Reputation: 1049
I was doing a bit of reading with respect to matrix factorization methods in recommendation systems and came across this really nice tutorial: http://www.quuxlabs.com/blog/2010/09/matrix-factorization-a-simple-tutorial-and-implementation-in-python/
Everything was good, but this paragraph had me intrigued:
A question might have come to your mind by now: if we find two matrices P and Q such that PXQ approximates R, isn’t that our predictions of all the unseen ratings will all be zeros? In fact, we are not really trying to come up with P and Q such that we can reproduce R exactly. Instead, we will only try to minimise the errors of the observed user-item pairs. In other words, if we let T be a set of tuples, each of which is in the form of (u_i, d_j, r_ij), such that T contains all the observed user-item pairs together with the associated ratings, we are only trying to minimise every e_ij for (u_i, d_j, r_ij) in T. (In other words, T is our set of training data.) As for the rest of the unknowns, we will be able to determine their values once the associations between the users, items and features have been learnt.

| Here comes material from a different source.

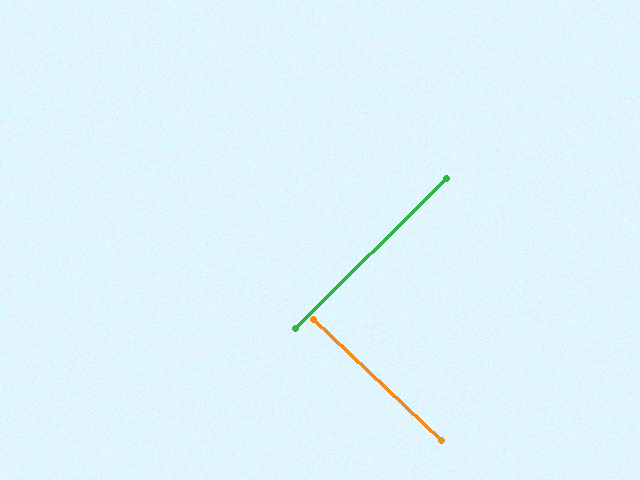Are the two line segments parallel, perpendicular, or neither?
Perpendicular — they meet at approximately 88°.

I was wondering if someone could help me with this? Do latent factors help us in understanding the behavior of each user and item?
Thanks
Upvotes: 2
Views: 774
Reputation: 5067
The latent factors are two set of values (a set for the users and a set for the items) that describe the user and the item. Essentially what you are trying to do is to find a numerical representation of your items and users.
Imagine that you have movie rating system and have 3 factors for users and 3 factors for movies (items). The user items can be how much you like comedies, drama or action movies and the movie factors how much of a comedy, drama or action movie it is. From these properties you could estimate the ratings of other pairs. This model finds these abstract factors for you.
This means that you can only find a reasonable representation for items and users for which you have ratings. So when you train your model you use the known ratings to estimate this representation. From it you can try to predict an unknown rating of a user and item.
Upvotes: 1